Sur ce point, l’Appep a des propositions d’amélioration à faire valoir, notamment sur la façon de rendre plus explicite et fluide le va-et-vient entre le programme d’EMC et celui de philosophie :

1/ La notion de « constitution » pourrait renvoyer à celle de justice, qui figure dans le programme de philosophie des voies générale et technologique. Cette notion, en effet, ne doit pas seulement être l’objet d’une présentation factuelle.
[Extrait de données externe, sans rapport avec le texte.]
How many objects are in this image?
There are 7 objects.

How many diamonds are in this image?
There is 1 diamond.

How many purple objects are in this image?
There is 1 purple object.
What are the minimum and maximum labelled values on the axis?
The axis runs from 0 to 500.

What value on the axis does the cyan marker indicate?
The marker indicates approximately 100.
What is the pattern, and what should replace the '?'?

Les élèves, du reste, l’interrogent spontanément à partir de l’idée de justice.

2/ La notion de « citoyenneté active » pourrait être mise en lien avec la notion de liberté (dans la mesure où celle-ci ne consiste pas seulement à exercer un droit individuel, mais implique aussi cette double dimension de la responsabilité et de l’engagement). Elle pourrait aussi renvoyer à la distinction entre contrainte et obligation qui figure dans les repères du programme de philosophie, distinction essentielle et toujours éclairante pour les élèves.
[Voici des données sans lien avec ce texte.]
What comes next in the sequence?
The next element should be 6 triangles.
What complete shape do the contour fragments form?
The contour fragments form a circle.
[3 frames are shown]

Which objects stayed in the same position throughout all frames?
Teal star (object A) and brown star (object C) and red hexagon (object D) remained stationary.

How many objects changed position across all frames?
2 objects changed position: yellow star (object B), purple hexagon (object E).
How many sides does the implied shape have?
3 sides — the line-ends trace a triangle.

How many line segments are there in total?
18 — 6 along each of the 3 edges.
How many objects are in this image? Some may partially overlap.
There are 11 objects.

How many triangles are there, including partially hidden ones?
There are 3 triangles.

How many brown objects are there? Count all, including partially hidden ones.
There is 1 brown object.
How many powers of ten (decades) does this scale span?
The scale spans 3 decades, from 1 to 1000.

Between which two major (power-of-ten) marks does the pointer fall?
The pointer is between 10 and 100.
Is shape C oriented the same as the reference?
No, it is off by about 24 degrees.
3/ La notion d’« opinion publique », qui invite les élèves à étudier les rapports entre théories scientifiques, médias et opinion publique et à s’interroger sur la provenance des discours dits scientifiques, pourrait être mise en lien avec la notion de science, mais aussi avec celles de raison et de vérité qui permettent de réfléchir sur les conditions d’objectivité et de partage d’un discours ayant pour visée de s’adresser à la communauté des citoyens. Dans le même sens, la notion d’opinion publique gagnerait à être éclairée par ces repères du programme de philosophie que sont les distinctions persuader/convaincre, croire/savoir, objectif/subjectif/intersubjectif, vrai/probable/certain ou encore public/privé. Toutes ces distinctions permettent, en effet, de mieux comprendre en quoi consiste la portée d’un argument, sa valeur épistémologique, mais aussi sa pertinence dans un débat public.
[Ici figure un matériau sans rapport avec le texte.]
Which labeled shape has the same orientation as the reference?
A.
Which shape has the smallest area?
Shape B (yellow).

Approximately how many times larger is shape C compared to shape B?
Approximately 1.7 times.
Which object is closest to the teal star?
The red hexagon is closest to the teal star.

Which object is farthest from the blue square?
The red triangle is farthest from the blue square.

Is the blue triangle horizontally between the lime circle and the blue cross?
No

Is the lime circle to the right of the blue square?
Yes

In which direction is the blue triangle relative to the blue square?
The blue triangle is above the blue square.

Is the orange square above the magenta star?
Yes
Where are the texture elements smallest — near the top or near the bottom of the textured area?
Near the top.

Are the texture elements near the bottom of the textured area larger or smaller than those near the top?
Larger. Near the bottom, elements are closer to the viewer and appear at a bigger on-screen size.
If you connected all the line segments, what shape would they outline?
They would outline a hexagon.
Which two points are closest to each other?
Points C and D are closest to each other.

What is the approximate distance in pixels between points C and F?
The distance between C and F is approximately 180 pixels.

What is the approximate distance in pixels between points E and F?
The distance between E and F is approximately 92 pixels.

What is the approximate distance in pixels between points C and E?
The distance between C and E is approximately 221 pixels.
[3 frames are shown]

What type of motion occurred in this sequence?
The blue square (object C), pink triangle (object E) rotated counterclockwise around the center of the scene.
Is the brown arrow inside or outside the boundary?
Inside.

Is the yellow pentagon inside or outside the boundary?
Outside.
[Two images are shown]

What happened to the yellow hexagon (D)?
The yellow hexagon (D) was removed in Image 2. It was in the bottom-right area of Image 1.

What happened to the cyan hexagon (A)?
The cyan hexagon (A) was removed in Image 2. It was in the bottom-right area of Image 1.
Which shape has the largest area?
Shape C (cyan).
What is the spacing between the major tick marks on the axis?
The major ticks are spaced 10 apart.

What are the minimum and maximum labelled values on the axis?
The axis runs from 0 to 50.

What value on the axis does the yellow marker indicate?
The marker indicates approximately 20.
Ces renvois contribueraient à conforter l’assise conceptuelle du programme d’EMC. Une telle assise permet de dissiper les confusions auxquelles prête la notion de démocratie et de clarifier les enjeux des questions que les élèves posent spontanément à propos de la vie démocratique. Ces renvois, de plus, conforteraient les professeurs de philosophie dans leur demande de prendre en charge l’EMC, tout particulièrement en terminale. De fait, ils sont très souvent écartés de cet enseignement, ce qui prive les élèves de l’approche critique, conceptuelle et synthétique qu’apporte la philosophie. Cette situation de fait est d’autant plus dommageable que la philosophie permet de « déminer le terrain ». Les élèves savent que sa vocation est moins de transmettre des savoirs doctrinaux que d’interroger, de faire apparaître les raisons pour lesquelles une question se pose et les difficultés qu’elle soulève. La philosophie permet en outre de remonter aux principes, en faisant apparaître ce qui les fonde et ce qui les justifie. Cette démarche est particulièrement propice à l’instauration d’un climat de confiance entre le professeur et ses élèves.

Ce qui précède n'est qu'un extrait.